Un couple de chercheurs belges récompensé pour ses travaux sur les maladies incurables
Le Prix international Gagna & Van Heck pour les maladies incurables est décerné pour la première fois à une équipe belge.
Ce jeudi 14 décembre, le gouvernement wallon a élevé Anabelle Decottignies au rang d’Officier du Mérite wallon pour la recherche qu'elle mène "depuis 15 ans sur les mécanismes des cellules cancéreuses qui leur permettent d’acquérir la «jeunesse éternelle» qui leur permet de se diviser sans limite".
La recherche
Le groupe d’Anabelle Decottignies s’intéresse depuis une quinzaine d’années aux télomères, des structures spécialisées qui se trouvent à l’extrémité de chacun de nos chromosomes. Les télomères sont qualifiés d’horloges biologiques, car la «jeunesse» de nos cellules dépend en grande partie de l’état de nos télomères. Plus nous avançons en âge et plus nos télomères s’usent, entraînant de ce fait le vieillissement de nos cellules et la perte des capacités de renouvellement des tissus, ce qui se traduit, par exemple, par une baisse de l’immunité ou de l’efficacité de cicatrisation. Ces mécanismes de vieillissement cellulaire ont néanmoins un effet protecteur car, en limitant les divisions cellulaires, ils présentent un obstacle au développement de tumeurs. Malgré tout, le cancer existe et le risque d’en souffrir augmente avec l’âge. A la fin du siècle passé, cet apparent paradoxe a été résolu par la démonstration que les cellules cancéreuses parviennent à s’assurer une «jeunesse éternelle» en réactivant des mécanismes embryonnaires de maintien des télomères, endormis dans nos cellules adultes. Ces découvertes majeures ont été récompensées par le Prix Nobel de Médecine en 2009.
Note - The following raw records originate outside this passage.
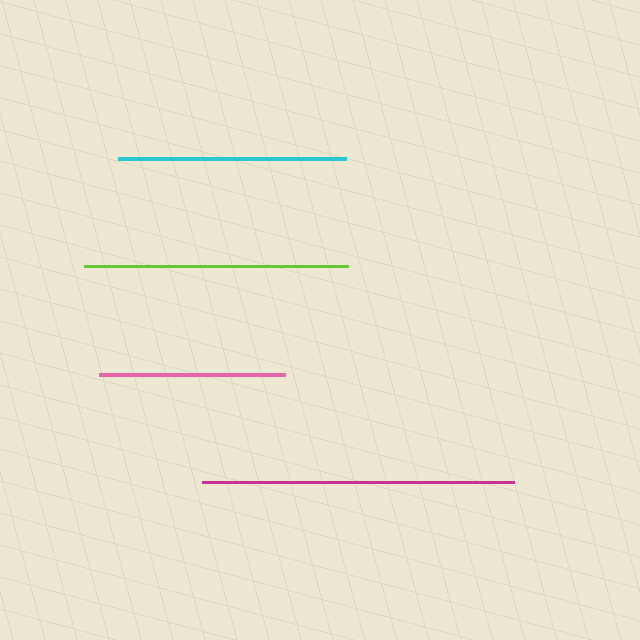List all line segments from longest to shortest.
From longest to shortest: magenta, lime, cyan, pink.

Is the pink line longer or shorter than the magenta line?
The magenta line is longer than the pink line.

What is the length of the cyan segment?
The cyan segment is approximately 228 pixels long.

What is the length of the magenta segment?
The magenta segment is approximately 312 pixels long.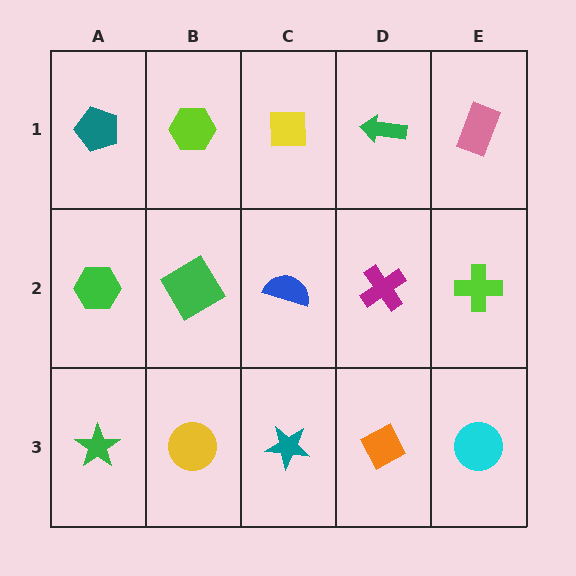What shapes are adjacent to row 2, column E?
A pink rectangle (row 1, column E), a cyan circle (row 3, column E), a magenta cross (row 2, column D).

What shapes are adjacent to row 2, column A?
A teal pentagon (row 1, column A), a green star (row 3, column A), a green diamond (row 2, column B).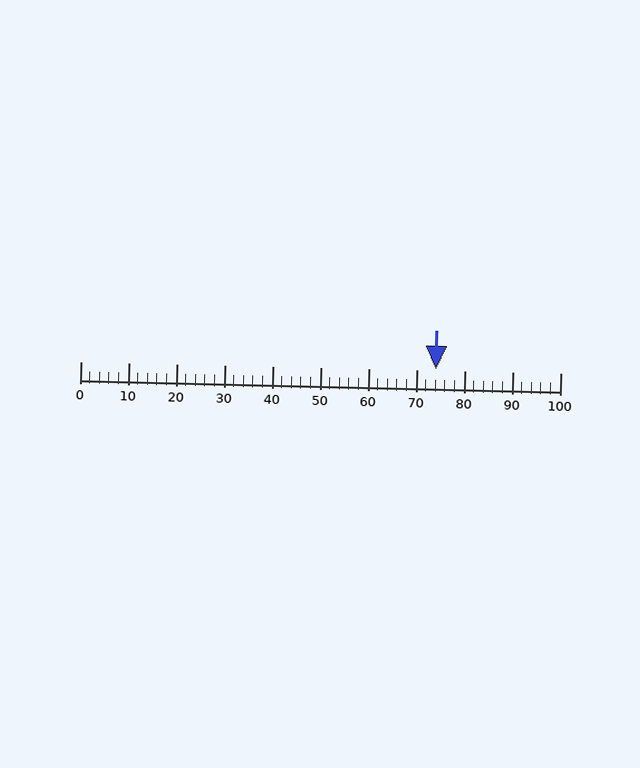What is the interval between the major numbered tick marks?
The major tick marks are spaced 10 units apart.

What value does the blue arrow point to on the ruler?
The blue arrow points to approximately 74.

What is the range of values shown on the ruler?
The ruler shows values from 0 to 100.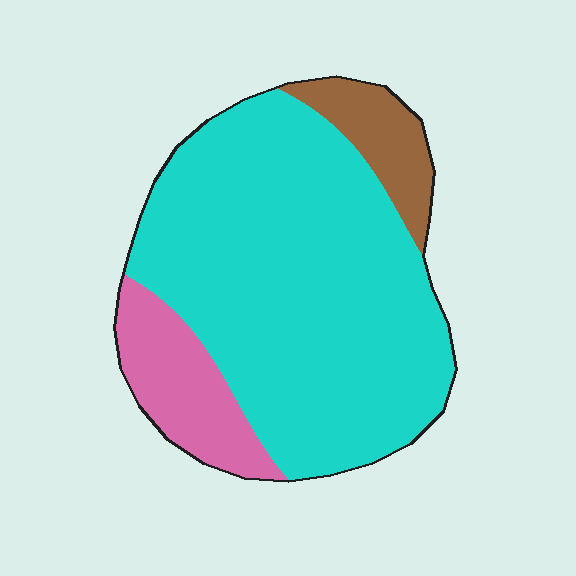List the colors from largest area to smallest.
From largest to smallest: cyan, pink, brown.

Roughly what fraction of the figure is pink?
Pink covers 15% of the figure.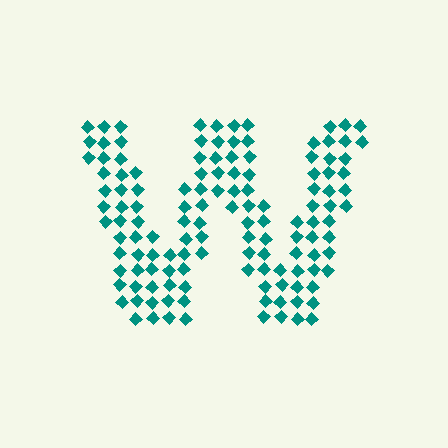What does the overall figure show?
The overall figure shows the letter W.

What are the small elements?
The small elements are diamonds.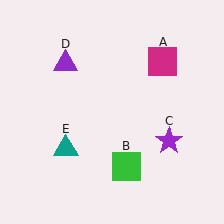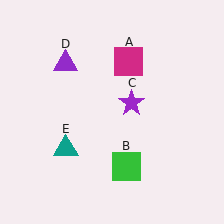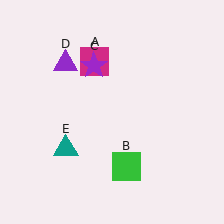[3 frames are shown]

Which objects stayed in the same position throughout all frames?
Green square (object B) and purple triangle (object D) and teal triangle (object E) remained stationary.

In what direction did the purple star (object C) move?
The purple star (object C) moved up and to the left.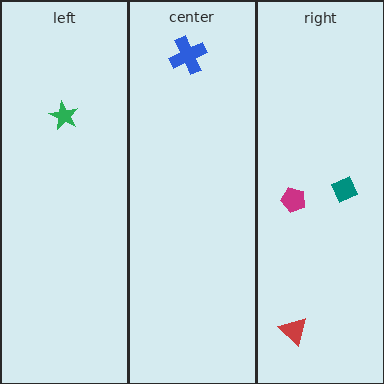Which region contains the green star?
The left region.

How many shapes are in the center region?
1.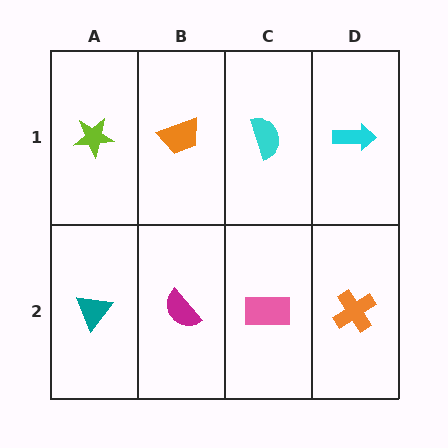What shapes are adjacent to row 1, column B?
A magenta semicircle (row 2, column B), a lime star (row 1, column A), a cyan semicircle (row 1, column C).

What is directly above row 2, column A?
A lime star.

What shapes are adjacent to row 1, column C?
A pink rectangle (row 2, column C), an orange trapezoid (row 1, column B), a cyan arrow (row 1, column D).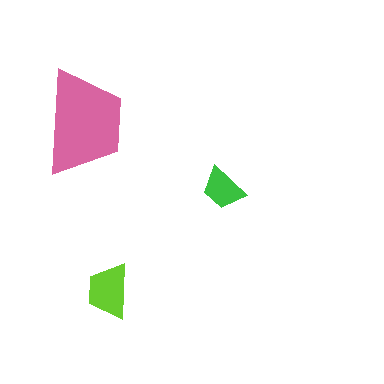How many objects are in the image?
There are 3 objects in the image.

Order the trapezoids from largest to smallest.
the pink one, the lime one, the green one.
Des travaux réalisés par le laboratoire d’Anabelle Decottignies et, de façon concomitante, par le groupe du Pr Roger Reddel à Sydney, ont permis de montrer que, pour certains cancers qui touchent notamment les enfants, comme le neuroblastome ou le mélanome, le processus est différent puisque, dans ces situations, le cancer semble pouvoir se développer à partir de cellules qui présentent des télomères très longs et n’ont dès lors pas le besoin de réveiller ces mécanismes embryonnaires de maintien des télomères, facilitant de ce fait le processus tumoral. Ces découvertes prennent toute leur importance dans le contexte des thérapies anti-tumorales qui espèrent cibler cette immortalité cellulaire car, dans ces cas particuliers, de tels traitements s’avèreront inefficaces.
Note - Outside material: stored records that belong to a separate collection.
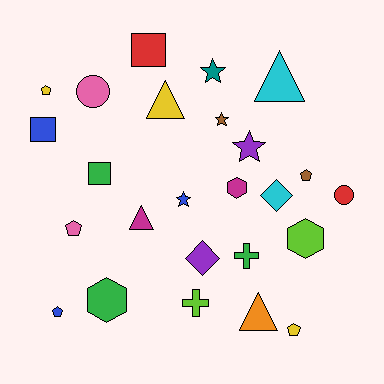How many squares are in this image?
There are 3 squares.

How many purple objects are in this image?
There are 2 purple objects.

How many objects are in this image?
There are 25 objects.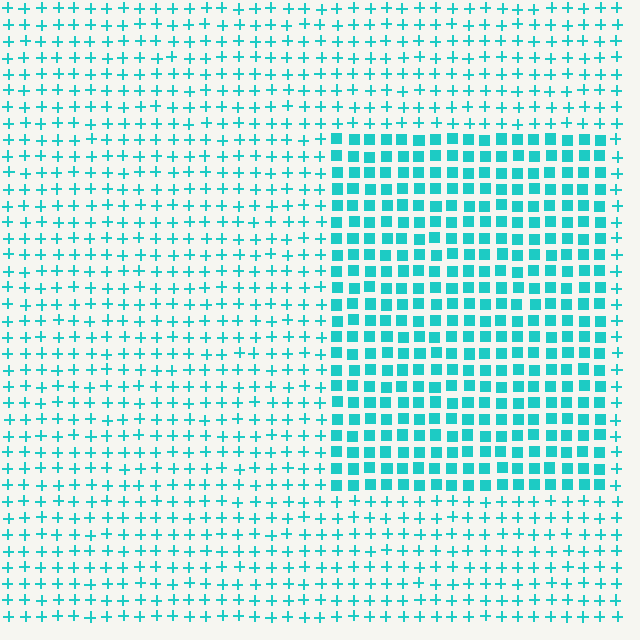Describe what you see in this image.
The image is filled with small cyan elements arranged in a uniform grid. A rectangle-shaped region contains squares, while the surrounding area contains plus signs. The boundary is defined purely by the change in element shape.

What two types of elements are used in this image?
The image uses squares inside the rectangle region and plus signs outside it.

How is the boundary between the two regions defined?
The boundary is defined by a change in element shape: squares inside vs. plus signs outside. All elements share the same color and spacing.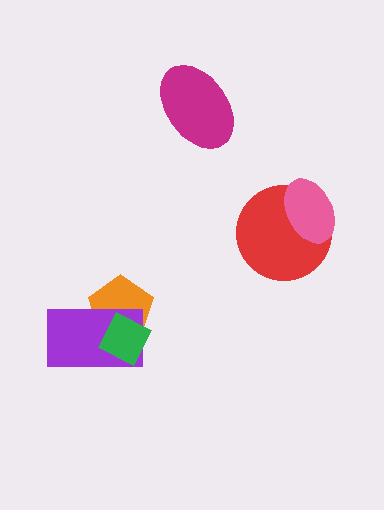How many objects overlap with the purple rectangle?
2 objects overlap with the purple rectangle.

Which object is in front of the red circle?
The pink ellipse is in front of the red circle.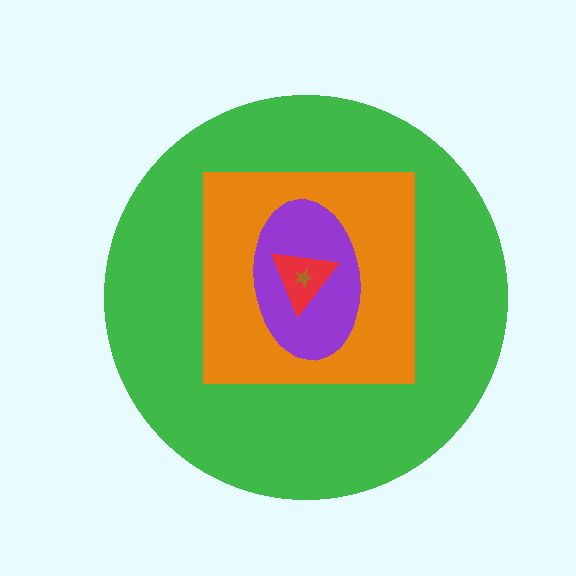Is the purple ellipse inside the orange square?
Yes.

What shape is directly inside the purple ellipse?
The red triangle.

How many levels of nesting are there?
5.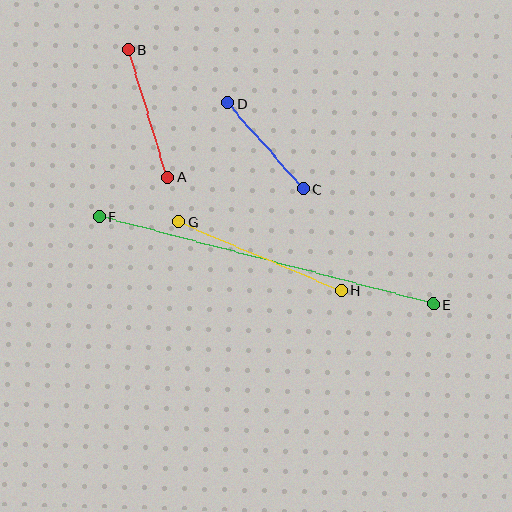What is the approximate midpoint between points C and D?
The midpoint is at approximately (265, 146) pixels.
Outre cette découverte qui révolutionne le concept d’immortalité cellulaire de la cellule tumorale, le groupe d’Anabelle Decottignies a récemment démontré, en collaboration avec l’équipe de Marc Francaux et Louise Deldicque (UCL), que l’exercice physique pouvait directement impacter sur les télomères en stimulant la production d’ARN non-codants protecteurs. Ces découvertes suggèrent que l’exercice physique pourrait avoir un effet protecteur contre la perte de capacité de renouvellement des tissus avec l’âge. Le groupe d’Anabelle Decottignies s’est également spécialisé dans l’étude d’un mécanisme -dit alternatif- de maintien des télomères, actif dans certaines tumeurs comme les sarcomes et distinct du mécanisme embryonnaire. La compréhension de ce mécanisme alternatif de maintien des télomères offre de nouvelles perspectives intéressantes en thérapie anti-tumorale.
La distinction
Le Mérite wallon est remis annuellement par les autorités wallonnes depuis 2011. Il distingue "toute personne, physique ou morale, dont le talent ou le mérite fait honneur à la Wallonie dans une mesure exceptionnelle et contribue à son rayonnement". Il comporte quatre rangs, en fonction de l'ampleur ou du degré de confirmation du mérite distingué : médaillé, chevalier, officier et commandeur.